Vergangene Standards
Ein typisches englisches Schulgebäude der siebziger Jahre – was sind eigentlich dessen bauliche Elemente? Ein kantiger Block, ein flaches Dach, sichtbares Ziegelmauerwerk zwischen den Betondeckenstreifen, Fensterbänder, niedrige Raumhöhen: billig gebaut, ungeliebt, aus der Mode gekommen. Auch bei der katholischen St. Joseph’s Primary School in Highgate im Norden Londons war das alte Gebäude nicht mehr auf dem neuesten Stand. Man wollte einen neuen Eingang für die jüngeren Klassen und gleichzeitig den Schulkindergarten mit ins Hauptgebäude aufnehmen. Pie Architects lösten die Aufgabe mit zwei kleinen Anbauten und einigen Veränderungen im Inneren. Das Ganze wurde mit einer Bausumme von 318.000 Pfund und dank des besonderen Engagements der jungen Architekten erreicht.

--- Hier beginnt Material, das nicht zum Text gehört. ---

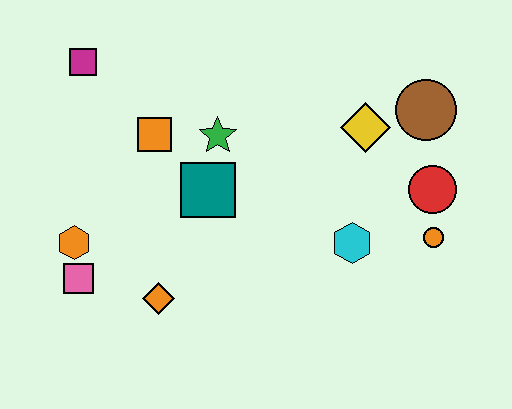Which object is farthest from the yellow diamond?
The pink square is farthest from the yellow diamond.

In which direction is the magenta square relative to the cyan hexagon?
The magenta square is to the left of the cyan hexagon.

Pie Architects wurde vor zwei Jahren von Michael Corr und Fran Balaam gegründet. Sie hatten sich während ihrer Arbeit bei East Architects kennengelernt. Etwas von der Architekturlehre ihrer alten Chefs ist mit in die selbständige Praxis geflossen: eine besondere Aufgeschlossenheit für die Bedürfnisse der Nutzer, ein Gefühl für einfache Materialien und ein Gespür für geschickte räumliche Interventionen. Ein ehemaliger Bauherr, die Schulverwaltung von Islington, hatte Pie Architects weiterempfohlen. Die meisten Schulen in England werden von der örtlichen Gemeinde verwaltet. Für konfessionelle Schulen, die auch vom Staat finanziert werden, ist das anders. Sie erhalten viel größere Freiheiten, können ihr Budget und die Lerninhalte selbst bestimmen. Dadurch konnten die Architekten direkt und ohne Wettbewerb beauftragt werden. Die Empfehlung schaffte Vertrauen in das junge Team.

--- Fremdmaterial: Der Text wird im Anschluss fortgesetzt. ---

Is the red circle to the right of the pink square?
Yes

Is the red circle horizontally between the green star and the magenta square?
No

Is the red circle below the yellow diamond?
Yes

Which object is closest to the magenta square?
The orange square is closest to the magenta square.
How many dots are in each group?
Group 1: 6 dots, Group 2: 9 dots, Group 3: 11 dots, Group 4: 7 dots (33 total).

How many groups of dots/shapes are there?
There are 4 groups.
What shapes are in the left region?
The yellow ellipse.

Die Schule liegt in einem Areal von Gärten, überragt von der Kupferkuppel der St.-Josephs-Kirche aus dem 19. Jahrhundert. Dahinter zieht sich der Hang nach Highgate hoch. Der Blick geht über das Whittington Krankenhaus, eines der größten Londons, und nach Süden über die Stadt.
Aufgrund der Hanglage betritt man die Schule von oben, während der zusätzliche neue Eingang auf der rückwärtigen Seite zu ebener Erde liegt. Die Südostfassade, an die sich die neue Architektur anfügt, ist die eigentliche Hauptfassade des Gebäudes, langgestreckt und zweigeschossig. Sie ist oberhalb des Erdgeschosses mit gehämmerten Betonplatten verkleidet. „Wenn man die Augen zusammenkneift, hat die Fassade doch ihre Qualitäten“, sagt Michael Corr. Und wirklich, wenn man die Plastikfenster und Kameras übersieht, hat das Gebäude durch seine einfachen Linien und hellen Farbtöne eine gewisse ruhige Präsenz.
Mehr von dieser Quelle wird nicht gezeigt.